Не обнаружив возле себя никого из близких, Легонт сполз на пол, прижался к тёплому коврику, вдохнул в себя пыль, скопившуюся на нём, и перевернулся на спину. Взгляд упёрся в далёкий серый потолок, и он внезапно стал близок к лицу. Да, теперь Павлов прижимался не к половику, а к выкрашенной известью поверхности, от сумасбродства начиная лизать её. Приметив форточку, он перекинулся к ней, задел на пути какой-то цветок и неосторожно опустился на подоконник. Стекло было таким же тёплым, как пол, однако елозить по нему языком не получилось. Легонт опять прилип к потолку и закружил возле люстры, чувствуя от этого неимоверное облегчение.

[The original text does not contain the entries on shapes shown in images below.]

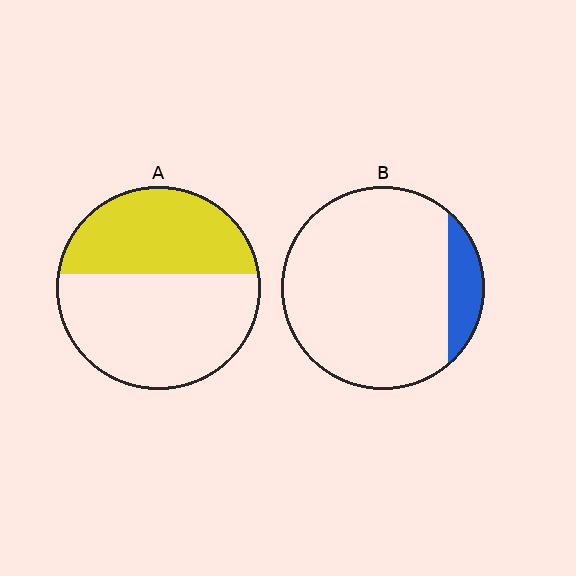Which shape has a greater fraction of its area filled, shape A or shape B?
Shape A.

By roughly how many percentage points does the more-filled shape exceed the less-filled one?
By roughly 30 percentage points (A over B).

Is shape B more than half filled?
No.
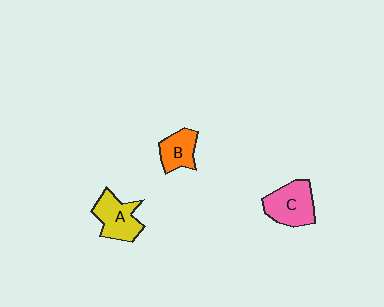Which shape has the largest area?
Shape C (pink).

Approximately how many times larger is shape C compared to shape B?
Approximately 1.4 times.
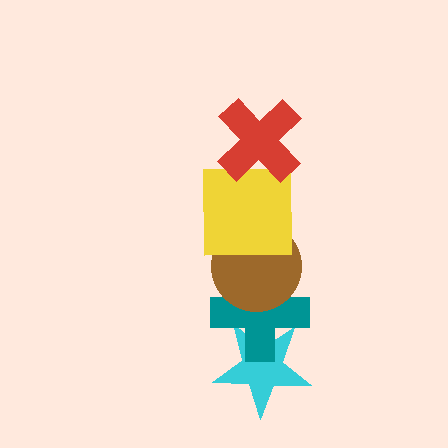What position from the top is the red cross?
The red cross is 1st from the top.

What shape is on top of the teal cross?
The brown circle is on top of the teal cross.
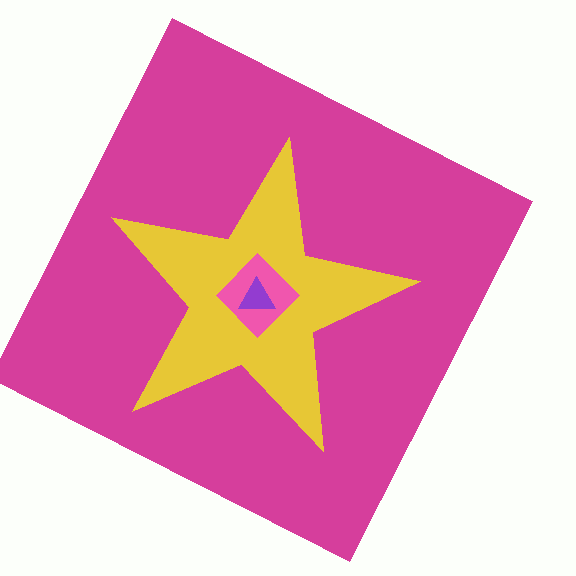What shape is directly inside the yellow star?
The pink diamond.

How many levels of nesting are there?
4.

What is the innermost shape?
The purple triangle.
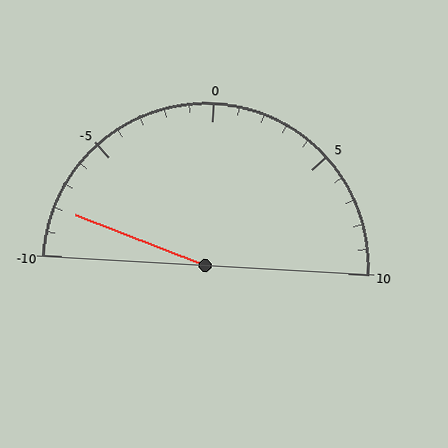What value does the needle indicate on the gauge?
The needle indicates approximately -8.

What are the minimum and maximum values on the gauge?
The gauge ranges from -10 to 10.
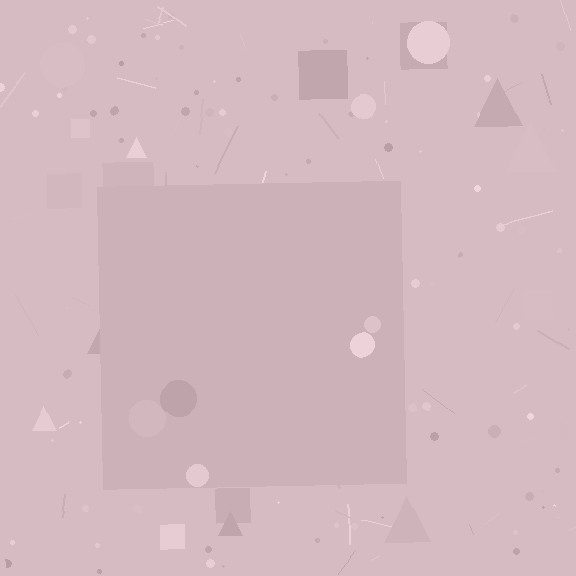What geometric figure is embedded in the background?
A square is embedded in the background.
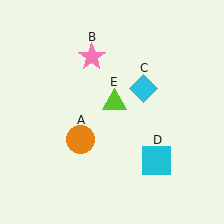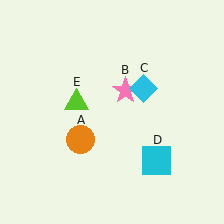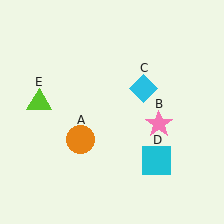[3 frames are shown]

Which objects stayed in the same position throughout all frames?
Orange circle (object A) and cyan diamond (object C) and cyan square (object D) remained stationary.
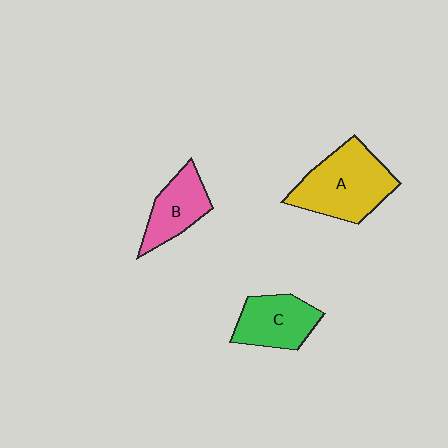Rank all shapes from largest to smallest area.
From largest to smallest: A (yellow), C (green), B (pink).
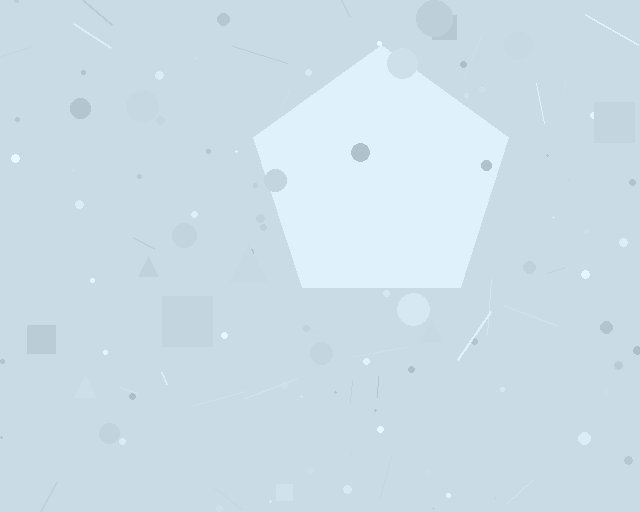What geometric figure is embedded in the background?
A pentagon is embedded in the background.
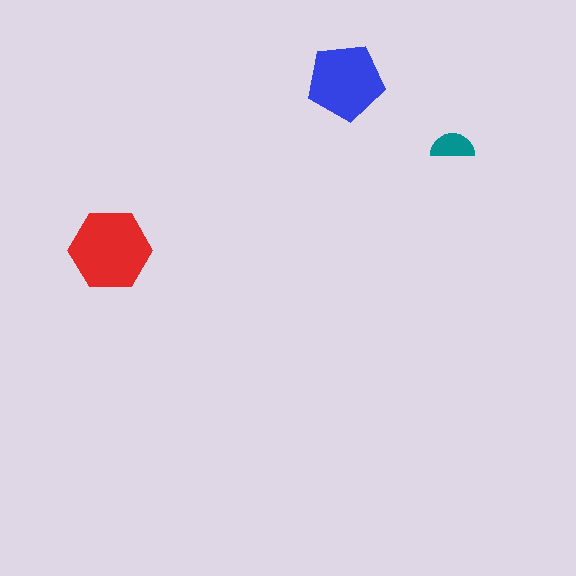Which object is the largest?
The red hexagon.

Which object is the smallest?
The teal semicircle.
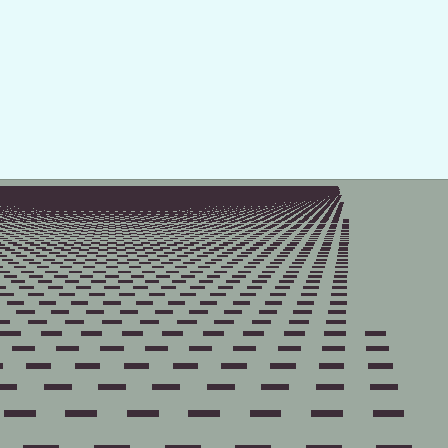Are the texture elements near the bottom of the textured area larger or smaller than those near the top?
Larger. Near the bottom, elements are closer to the viewer and appear at a bigger on-screen size.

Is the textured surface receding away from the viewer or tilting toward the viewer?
The surface is receding away from the viewer. Texture elements get smaller and denser toward the top.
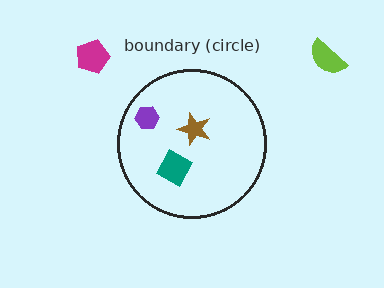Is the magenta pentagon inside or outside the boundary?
Outside.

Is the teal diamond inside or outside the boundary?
Inside.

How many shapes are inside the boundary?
3 inside, 2 outside.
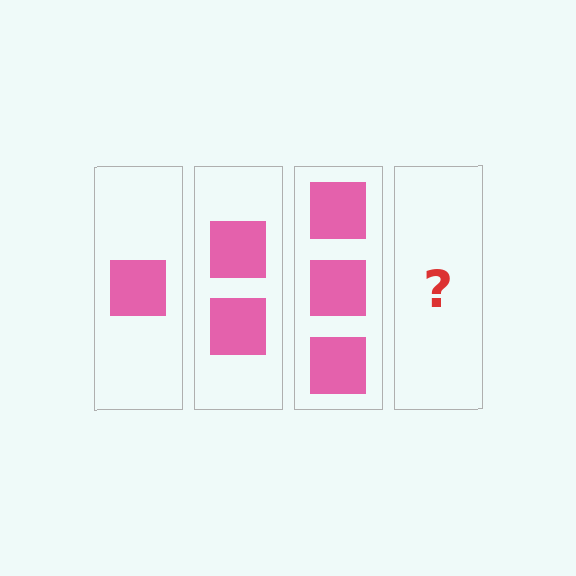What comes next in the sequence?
The next element should be 4 squares.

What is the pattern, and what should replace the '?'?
The pattern is that each step adds one more square. The '?' should be 4 squares.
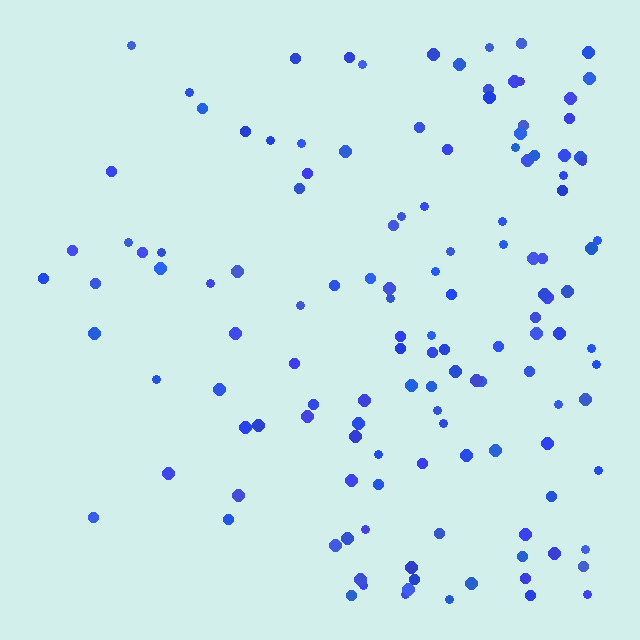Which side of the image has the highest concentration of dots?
The right.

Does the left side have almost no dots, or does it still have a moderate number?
Still a moderate number, just noticeably fewer than the right.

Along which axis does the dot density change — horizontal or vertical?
Horizontal.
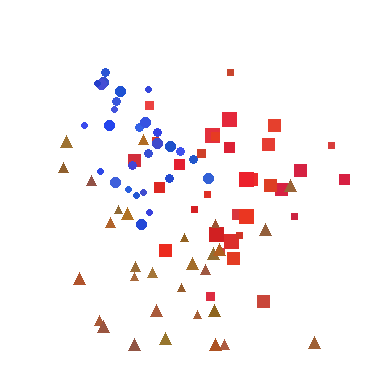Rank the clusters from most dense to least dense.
blue, red, brown.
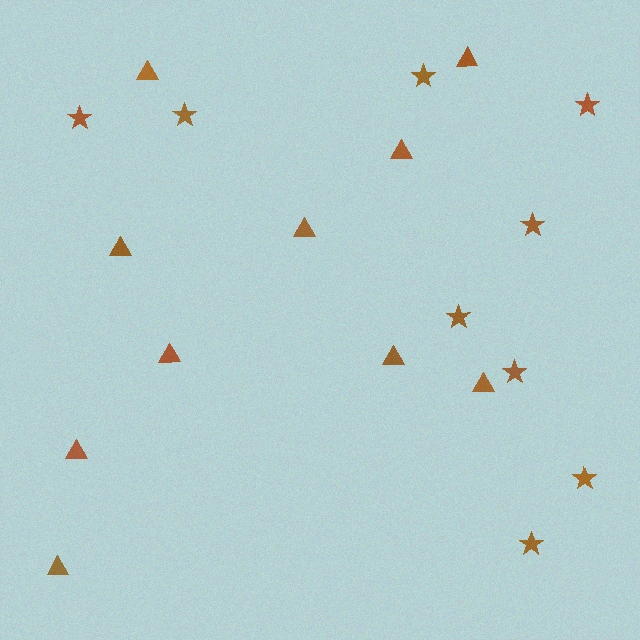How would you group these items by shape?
There are 2 groups: one group of triangles (10) and one group of stars (9).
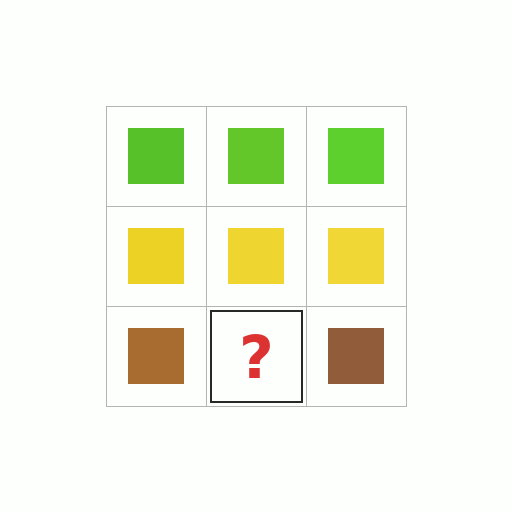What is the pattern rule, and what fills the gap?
The rule is that each row has a consistent color. The gap should be filled with a brown square.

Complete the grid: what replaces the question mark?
The question mark should be replaced with a brown square.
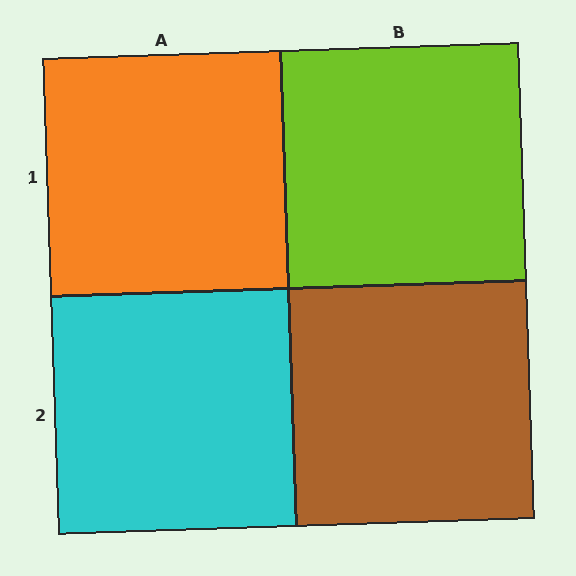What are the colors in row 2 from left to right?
Cyan, brown.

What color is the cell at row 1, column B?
Lime.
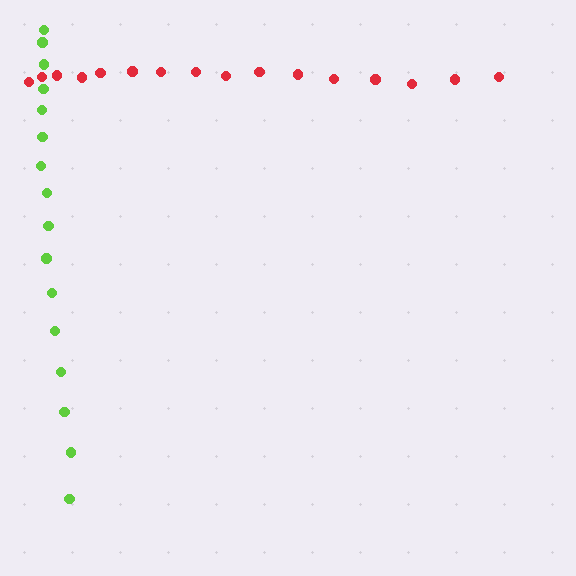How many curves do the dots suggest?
There are 2 distinct paths.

Опомнился Павлов уже не в своей комнате, а за стеной дома, облизывая отсыревшую цементную поверхность и цепляясь пальцами за выступы. Взбираться на крышу было довольно нелёгким занятием, но оно заглушало боль. Ветер и дождь активно атаковали ползущего наверх парня. Несколько раз его отбрасывало в сторону, однако он не падал, будто повиснув в воздухе. Какие-то руки держали его за плечи и колени, возвращая на место и подталкивая к намеченной цели. В небе отчаянно засверкала молния, и Легонт прибавил скорость, прыгая уже по водосточной трубе.
Промозглый вихрь отрезвил юного беса, и он осознал, что находится на вершине девятиэтажки. В чёрных густых тучах продолжала сверкать белая молния. Ветер гнал их на восток, и Павлов невольно залюбовался величественным пейзажем ночного города. Отсюда всё было видно почти как на ладони, но новый приступ боли заставил парня двинуться дальше. Кричал ли он, плакал ли, Легонт не помнил. Сознание вернулось к нему в тот момент, когда он грузно шлёпнулся в мокрую траву и заскользил вдоль кустарников. Скатившись в канаву, он замер и до утра больше не двигался.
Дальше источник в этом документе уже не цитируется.